Pharmacokinetics, tissue distribution, metabolism, and safety evaluation of S14@SC-CA-DA. (A) CYP and UGT contribution of S14 in human liver microsome. (B) The reaction formula generates S14-glucuronide. (C) Mean plasma concentration vs. time profiles of S14 and S14@SC-CA-DA. (D) S14-glucuronide of S14 and S14@SC-CA-DA in plasma. (E) tissue distribution profile. (F) S14-glucuronide of S14 and S14@SC-CA-DA in tissue. (G) Kinetics of S14-glucuronide in human liver microsome (HLM) and human kidney microsome (HKM) at different concentrations. Data are mean ± SD (n = 3). (H) Elimination rate of S14 in human liver microsome (HLM) and human kidney microsome (HKM). (I) H&E staining of major organs after treatment (scale bar = 100 μm).

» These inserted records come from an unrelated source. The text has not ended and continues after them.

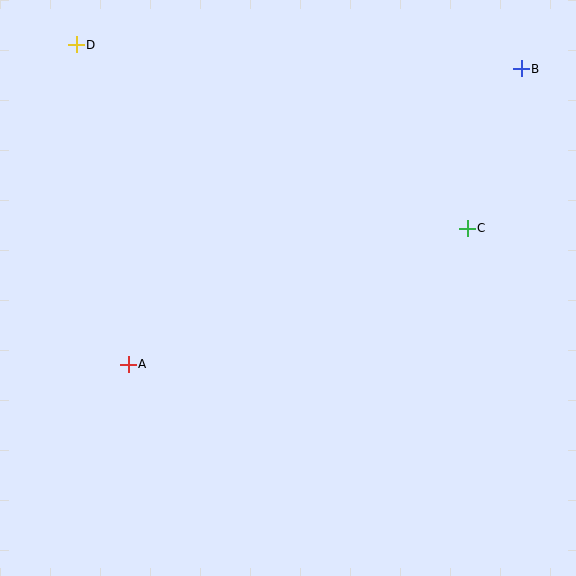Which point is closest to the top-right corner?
Point B is closest to the top-right corner.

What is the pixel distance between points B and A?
The distance between B and A is 492 pixels.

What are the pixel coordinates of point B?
Point B is at (521, 69).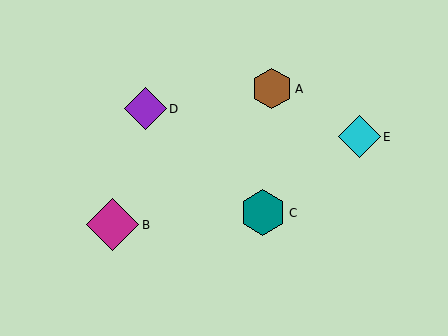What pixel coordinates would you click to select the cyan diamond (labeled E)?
Click at (360, 137) to select the cyan diamond E.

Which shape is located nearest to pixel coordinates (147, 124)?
The purple diamond (labeled D) at (146, 109) is nearest to that location.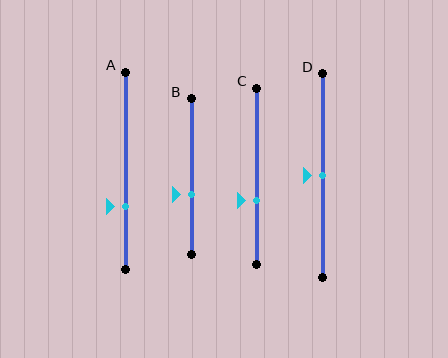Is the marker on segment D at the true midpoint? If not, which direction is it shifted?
Yes, the marker on segment D is at the true midpoint.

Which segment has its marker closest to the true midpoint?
Segment D has its marker closest to the true midpoint.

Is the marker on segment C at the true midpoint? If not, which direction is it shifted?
No, the marker on segment C is shifted downward by about 13% of the segment length.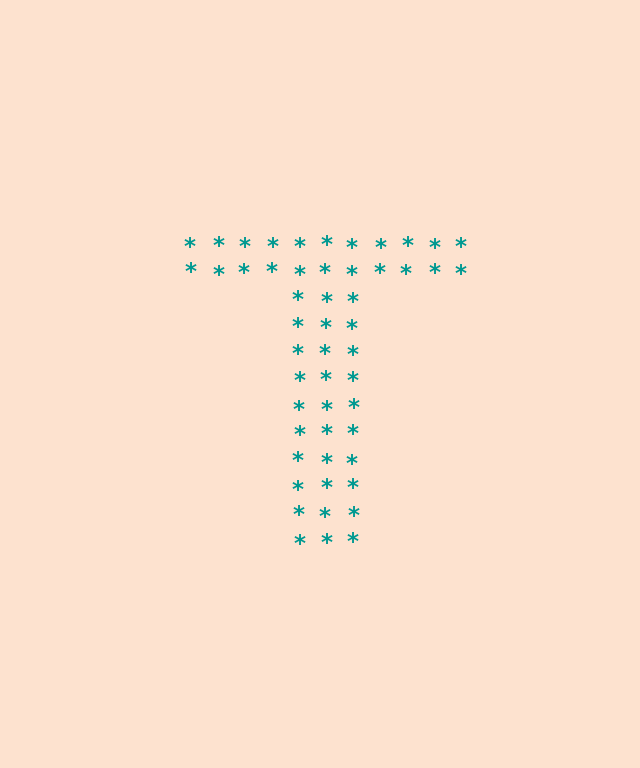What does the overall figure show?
The overall figure shows the letter T.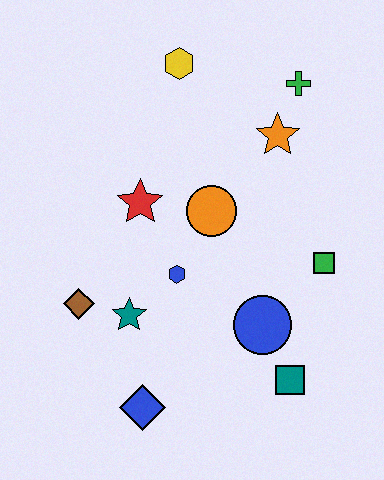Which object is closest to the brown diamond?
The teal star is closest to the brown diamond.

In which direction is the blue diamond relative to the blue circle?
The blue diamond is to the left of the blue circle.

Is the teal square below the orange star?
Yes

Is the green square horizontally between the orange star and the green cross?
No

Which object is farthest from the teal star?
The green cross is farthest from the teal star.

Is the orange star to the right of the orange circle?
Yes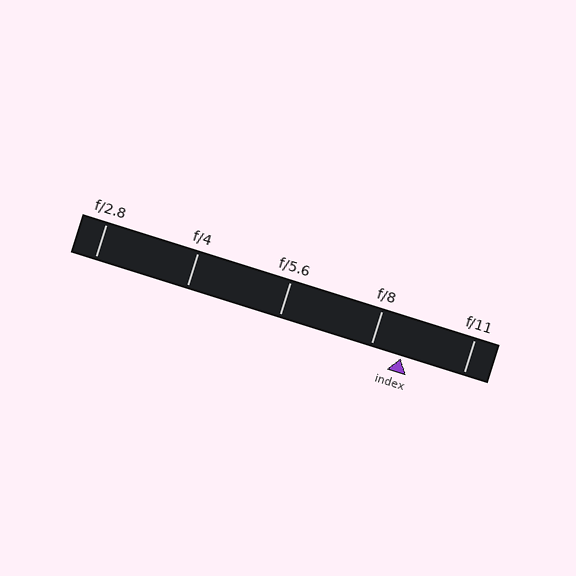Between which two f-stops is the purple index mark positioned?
The index mark is between f/8 and f/11.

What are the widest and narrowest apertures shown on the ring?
The widest aperture shown is f/2.8 and the narrowest is f/11.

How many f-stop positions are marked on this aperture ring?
There are 5 f-stop positions marked.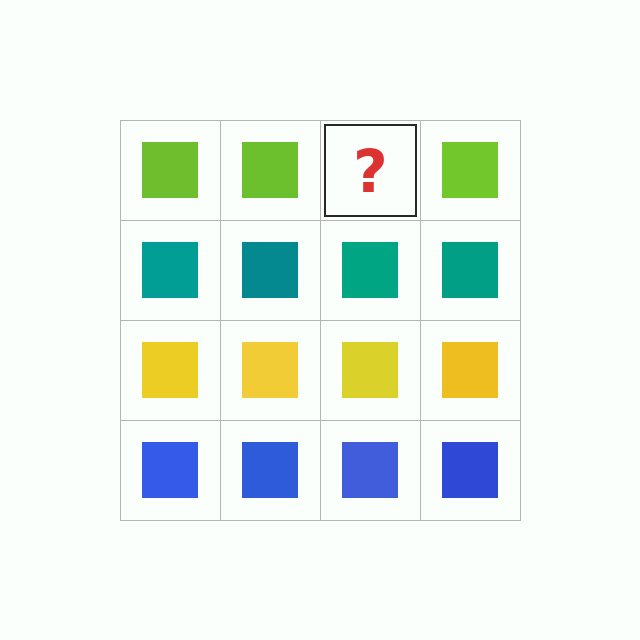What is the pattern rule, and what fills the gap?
The rule is that each row has a consistent color. The gap should be filled with a lime square.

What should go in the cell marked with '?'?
The missing cell should contain a lime square.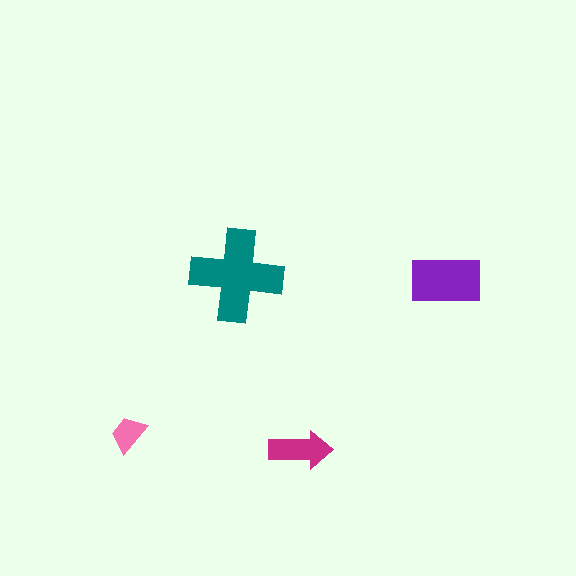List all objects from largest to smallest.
The teal cross, the purple rectangle, the magenta arrow, the pink trapezoid.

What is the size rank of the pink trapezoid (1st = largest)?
4th.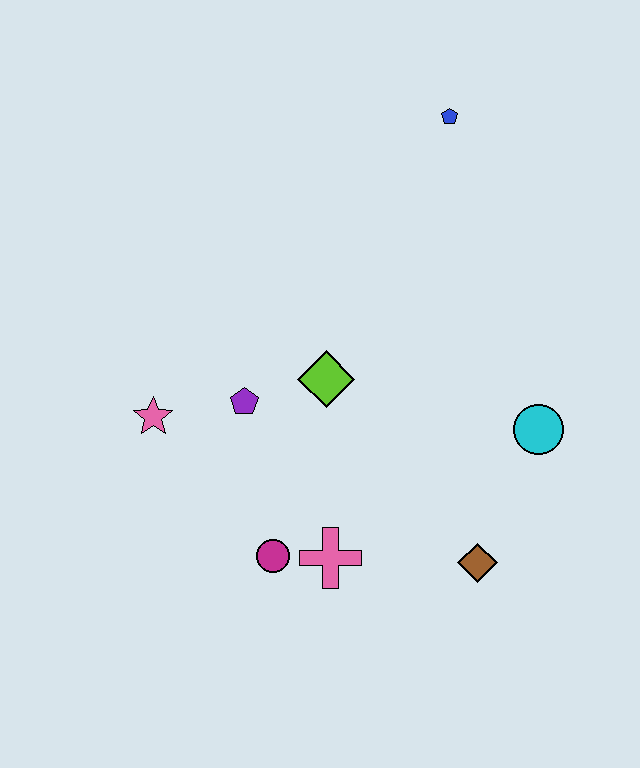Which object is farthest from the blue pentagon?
The magenta circle is farthest from the blue pentagon.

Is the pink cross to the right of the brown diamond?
No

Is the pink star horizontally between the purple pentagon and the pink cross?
No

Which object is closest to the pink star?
The purple pentagon is closest to the pink star.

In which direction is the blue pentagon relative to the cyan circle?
The blue pentagon is above the cyan circle.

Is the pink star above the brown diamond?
Yes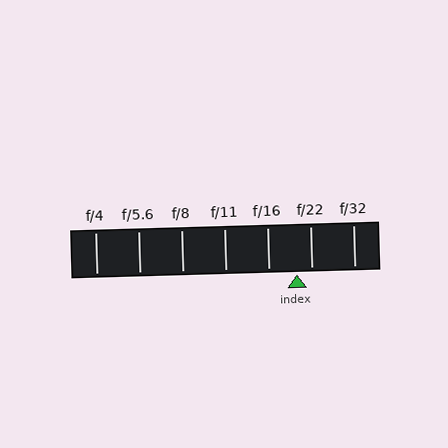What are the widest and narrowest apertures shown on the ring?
The widest aperture shown is f/4 and the narrowest is f/32.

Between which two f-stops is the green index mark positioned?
The index mark is between f/16 and f/22.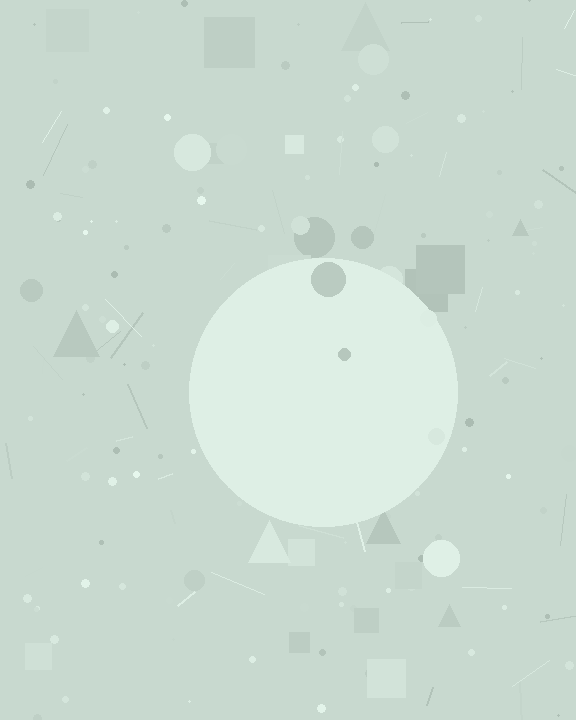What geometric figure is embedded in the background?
A circle is embedded in the background.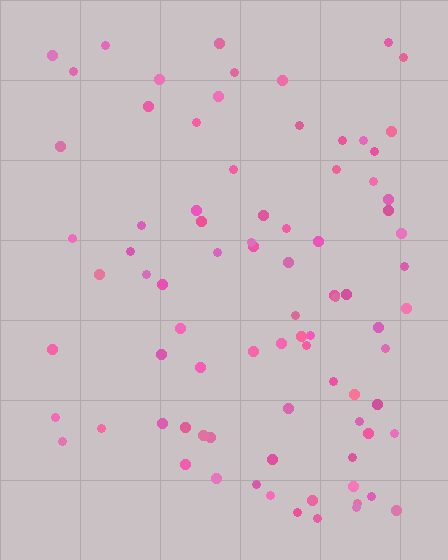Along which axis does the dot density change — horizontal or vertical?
Horizontal.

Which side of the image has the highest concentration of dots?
The right.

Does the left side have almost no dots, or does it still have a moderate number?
Still a moderate number, just noticeably fewer than the right.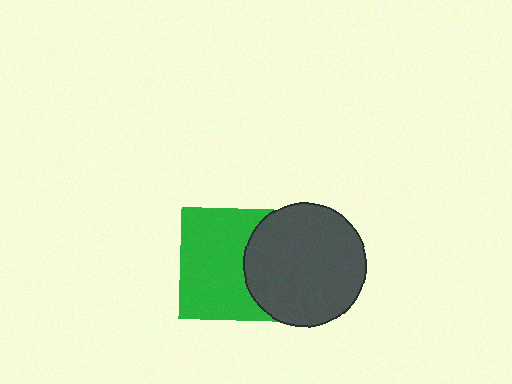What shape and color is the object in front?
The object in front is a dark gray circle.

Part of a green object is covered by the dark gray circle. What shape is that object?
It is a square.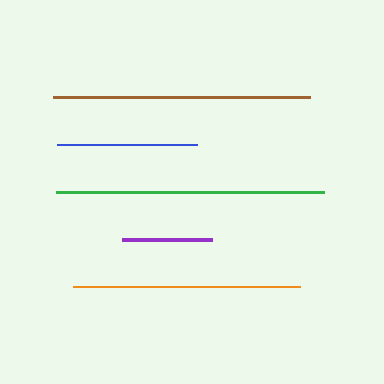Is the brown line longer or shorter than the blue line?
The brown line is longer than the blue line.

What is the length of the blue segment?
The blue segment is approximately 140 pixels long.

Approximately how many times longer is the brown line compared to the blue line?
The brown line is approximately 1.8 times the length of the blue line.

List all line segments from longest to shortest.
From longest to shortest: green and brown (about equal), orange, blue, purple.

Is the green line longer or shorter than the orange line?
The green line is longer than the orange line.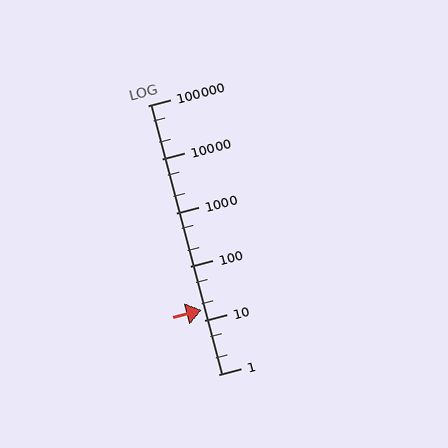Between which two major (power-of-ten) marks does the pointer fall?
The pointer is between 10 and 100.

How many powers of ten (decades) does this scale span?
The scale spans 5 decades, from 1 to 100000.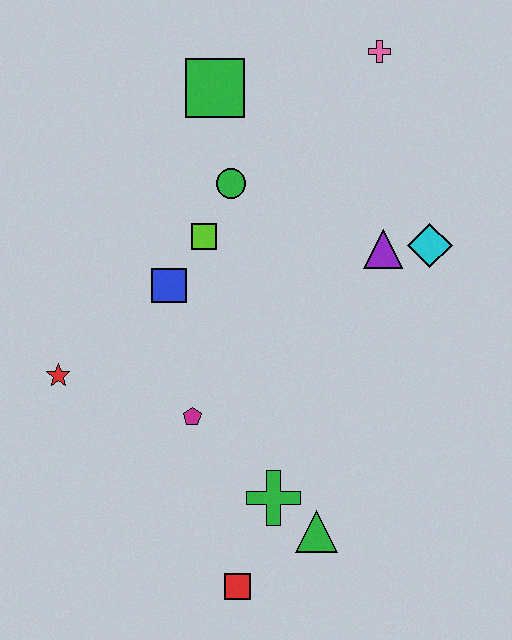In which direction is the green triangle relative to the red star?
The green triangle is to the right of the red star.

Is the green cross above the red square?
Yes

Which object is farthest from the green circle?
The red square is farthest from the green circle.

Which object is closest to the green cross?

Data are mean ± SD (n = 5). ∗P < 0.05 and ∗∗P < 0.01.

Figure 11

Schematic illustration of S14@SC-CA-DA for alleviating AKI. After intravenous administration, S14@SC-CA-DA travels through the bloodstream to the injured kidney. Overexpression of Kim-1 in injured renal tubular cells enhances the internalization of S14@SC-CA-DA. In the acidic microenvironment of the AKI kidney, S14@SC-CA-DA pH-dependent releases S14, S14 targets PRDX1 and regulates PRDX1/Nrf2 to reduce ROS levels, promotes the restoration of mitochondrial homeostasis and improves pharmacokinetics behavior of S14, thereby ameliorates AKI.